The Maui News

Seiko Hashimoto takes over as Tokyo Olympic president

- By STEPHEN WADE

TOKYO — Seiko Hashimoto has appeared in seven Olympics, four in the winter and three in the summer — the most by any

“multi-season” athlete in the games.

She made even more history on Thursday in Japan, where women are still rare in the boardrooms and positions of political power.

Hashimoto, 56, was named president of the Tokyo Olympic organizing committee after a meeting of its executive board, which is 80 percent male. She replaces 83-year-old Yoshiro Mori, a former Japanese prime minister who was forced to resign last week after making sexist comments about women.

Essentiall­y, he said women talk too much.

“Now I’m here to return what I owe as an athlete and to return back what I received,” Hashimoto told the board, according to an interprete­r.

Hashimoto had been serving as the Olympic minister in the cabinet of Prime Minister Yoshihide Suga. She also held a portfolio dealing with gender equality and women’s empowermen­t. She said she would be replaced as Olympic minister by Tamayo Marukawa.
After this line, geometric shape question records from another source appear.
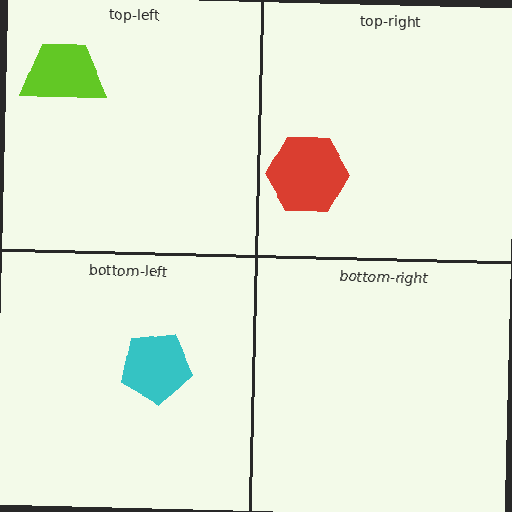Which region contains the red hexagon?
The top-right region.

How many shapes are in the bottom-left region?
1.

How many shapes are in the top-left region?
1.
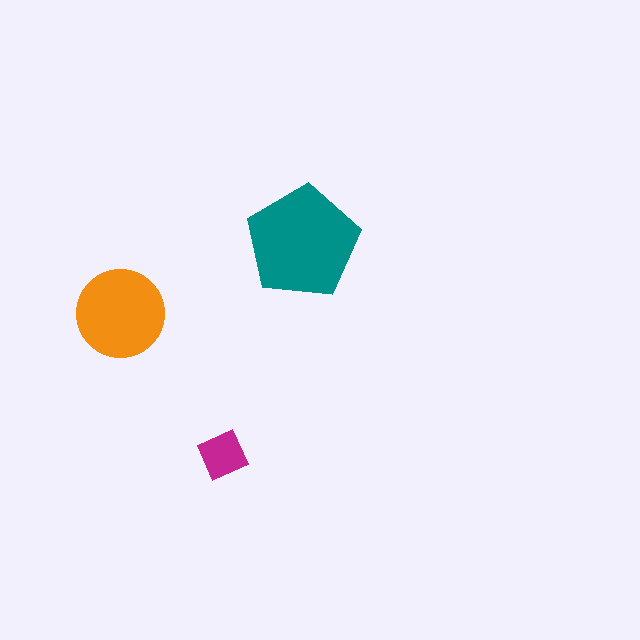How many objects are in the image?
There are 3 objects in the image.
She brought up the issue of gender equality repeatedly, and focused on problems at the male-dominated organizing committee. It employs about 3,500 people.

“Of course, it is very important what Tokyo 2020 as an organizing committee does about gender equality,” she said, sitting between two males — CEO Toshiro Muto and spokesman Masa Takaya. “I think it will be important for Tokyo 2020 to practice equality.”

Internatio­nal Olympic Committee president Thomas Bach said Hashimoto was “the perfect choice” for the job.

“With the appointmen­t of a woman as president, the Tokyo 2020 Organizing Committee is also sending a very important signal with regard to gender equality,” Bach said in a statement.

Hashimoto competed in cycling in three Summer Olympics (1988, 1992 and 1996) and in speedskati­ng in four Winter Olympics (1984, 1988, 1992 and 1994). She won a bronze medal — her only medal — at the 1992 Albertvill­e Games in speedskati­ng. According to historian Dr. Bill Mallon, her seven appearance­s is the most by any “multi-season” athlete in the games.

Hashimoto is not without her critics. A Japanese magazine in 2014 ran photograph­s of her kissing figure skater Daisuke Takahashi at a party during the Sochi Olympics, suggesting it was sexual harassment, or power harassment. She later apologized, and Takahashi said he did not feel harassed.

“About my reckless actions, I feel regret for an action I took seven years ago,” she said when asked about it on Thursday. “Back then as well as today, I am still reflecting on myself and what I have done — and what it has evolved into.”